Mi-kyung, the Samsung founder’s granddaughter, threw her power and influence behind Bong Joon-ho’s project, and gave him the freedom to create his award-winning film
In the outpouring of praise for the South Korean blockbuster Parasite after its dazzling success at the Academy Awards ceremony in Hollywood, one side of the production was largely ignored: the film had the enthusiastic backing of an heiress to one of Korea’s biggest commercial dynasties.
The fact that Lee Mi-kyung, widely known as Miky, vice chairwoman of the CJ Group and in charge of its entertainment division, threw her power and influence behind this project is a remarkable reflection on two aspects of an incredible undertaking.
Miky was born to riches but left unspoilt by the fortune that was hers as the granddaughter of Lee Byung-chul, the Samsung founder, who probably never envisioned any of his sprawling holdings morphing into mass culture on stage and screen.
The effervescent Miky, if she was going to invest in popular movies, might have been expected to prefer propaganda epics venerating great moments in Korean history or the lives and loves of Koreans in a dynamic, high-powered society. Violence is often a characteristic of such films, directed at audiences that revel in sometimes balletic deeds of derring-do; but critical bludgeoning of the established order, of the moneyed elite, is rare.
There is violence aplenty in Parasite, all to illuminate the biting social satire that claws into the very society that Miky might have chosen to uphold. No way, however, was she bound by her wealth and upbringing to throw her fortune behind a work that might in the end defend the status quo.
At the apex of a long career dedicated to building CJ into South Korea’s biggest entertainment complex, she was totally behind Bong Joon-ho, the brilliant director who picked up two individual awards, the first, with Han Jin-won, for best original screenplay, the second as best director. Those trophies were the prelude to the two top prizes, best international film and, the climatic finale to the four-hour programme, best film, period.
There is also another lesson here.
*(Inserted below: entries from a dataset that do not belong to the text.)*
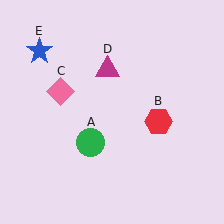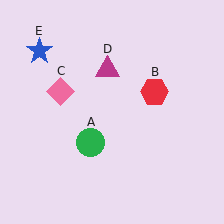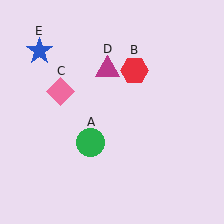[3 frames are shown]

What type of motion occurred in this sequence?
The red hexagon (object B) rotated counterclockwise around the center of the scene.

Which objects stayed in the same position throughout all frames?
Green circle (object A) and pink diamond (object C) and magenta triangle (object D) and blue star (object E) remained stationary.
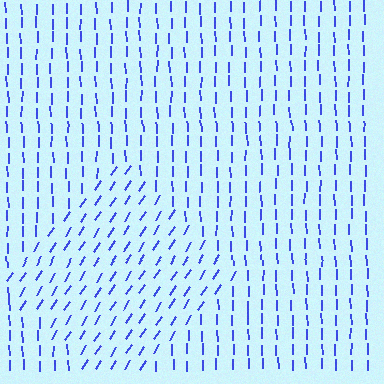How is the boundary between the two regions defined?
The boundary is defined purely by a change in line orientation (approximately 34 degrees difference). All lines are the same color and thickness.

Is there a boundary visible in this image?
Yes, there is a texture boundary formed by a change in line orientation.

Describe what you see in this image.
The image is filled with small blue line segments. A diamond region in the image has lines oriented differently from the surrounding lines, creating a visible texture boundary.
Easy though it is to criticise the system in which South Korea’s great conglomerates, or chaebol, led by Samsung, Hyundai, SK and LG, dominate the economy, it’s hard to deny they also have the potential for encouraging, financing and defending the artistic freedom needed for a free, democratic society to thrive. It’s extremely difficult for directors to create and produce without the support of the likes of Miky Lee.
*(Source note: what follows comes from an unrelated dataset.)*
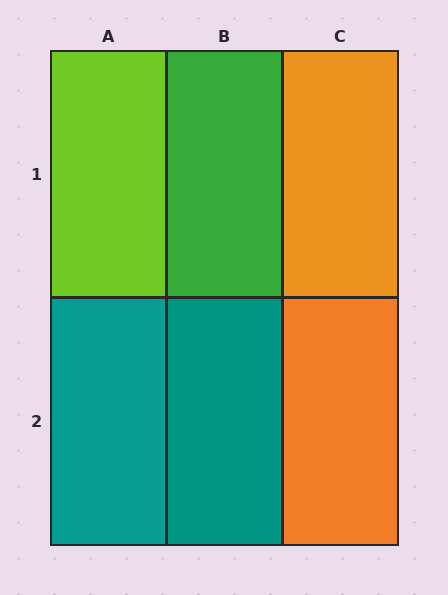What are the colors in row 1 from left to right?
Lime, green, orange.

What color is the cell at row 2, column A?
Teal.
Bong is the most obvious example, in the starry aftermath of his triumph at the Academy Awards, of directors, artists and authors who’ve survived in this environment. There are no doubt innumerable instances in which creative figures and forces have been frustrated, inhibited, maybe repressed, but Bong’s success shows that it’s possible to innovate and create works that are mordantly critical of the system in which they exist.